No Higher Education Bill
Last year’s White Paper Students at the Heart of the System promised us a Higher Education Bill in this parliamentary session. It has not materialised.
That’s no great surprise, given last week’s local election results. Liberal Democrats were reluctant to go anywhere near legislation which might reopen old wounds over fees, even before the collapse in the Lib Dem vote. The question now is, what are the chances the appetite for the Bill will return any time this side of a general election?
While I wouldn’t absolutely rule out the possibility that a Higher Education Bill will appear in draft at some point in the next couple of years, it is looking increasingly unlikely.
This matters because at the moment we have a situation in which there is a growing number of private higher education providers with access to public funds via student loans, but which remain largely unregulated.
For example, these private providers will not be subject to the £9,000 fee cap, financial scrutiny by the Higher Education Funding Council (HEFCE) or oversight by the Office for the Independent Adjudicator.
From September, students at such institutions will be able to access loans of up to £6,000 if their course is one of those which has been ‘designated’ (to use the jargon) for student support.
We have no objection to this. But, because of the delayed introduction of the Higher Education Bill, the government will not be able to control the student numbers on such courses.
Those numbers are, at present, relatively small – about 6,000 full-time students in 2009. But applications are growing rapidly, partly because of constraints on student numbers in the publicly-funded part of the sector. We don’t know a great deal about enrolments in private providers because they don’t provide data to the Higher Education Statiscs Authority (HESA), but we do know that the government spent about £33 million on loans to students at these institutions in 2010-11.
With the maximum loan students at these institutions can access almost doubling to £6,000 in September, we know that expenditure will increase to somewhere in the region of £100 million – and this is without factoring in any significant expansion.
In the absence of the Higher Education Bill – or some alternative legislative mechanism - there will be no means of either controlling costs or protecting student interests.
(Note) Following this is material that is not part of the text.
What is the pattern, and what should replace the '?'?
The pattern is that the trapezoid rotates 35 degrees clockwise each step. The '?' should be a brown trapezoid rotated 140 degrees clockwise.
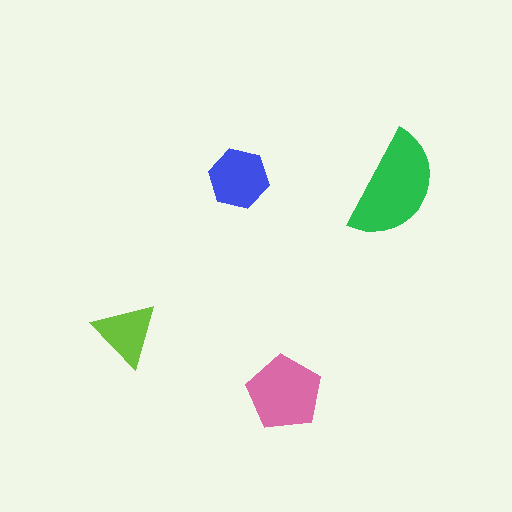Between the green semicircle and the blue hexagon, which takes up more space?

And, if there is a cost over-run, it will almost certainly result in money being clawed back from HEFCE budgets – from research or widening participation funds, for example.
Draft Communications Bill
A quick mention of the Draft Communications Bill. You won’t see this in the headlines, but we hope that, amongst other things, this Bill will implement the recommendations of the Hargreaves Review, introducing new copyright exceptions for research activity such as text and data mining. This is important because our copyright regime currently prevents academics from making use of technology to search and compare published research. New exceptions would also allow digital archiving and make it easier to provide open access to research publications. Universities UK was pleased that the government supported Hargreaves’ recommendations on this, and hope they won’t be nobbled by the publishing lobby before these measures reach the statute book.

Will BIS at least publish the consultation outcomes from the White Paper and the Technical Consultation now that there’s no HE Bill this year?
There are a number of things that need settling, which might be achievable without legislation, but that they are silent (at least in public) about. So, private providers have a framework of regulation provided by non-HE rules – so companies and charity rules apply, the UKBA would force QAA oversight if students were to be sponsored, but do they have to opt into the OIA?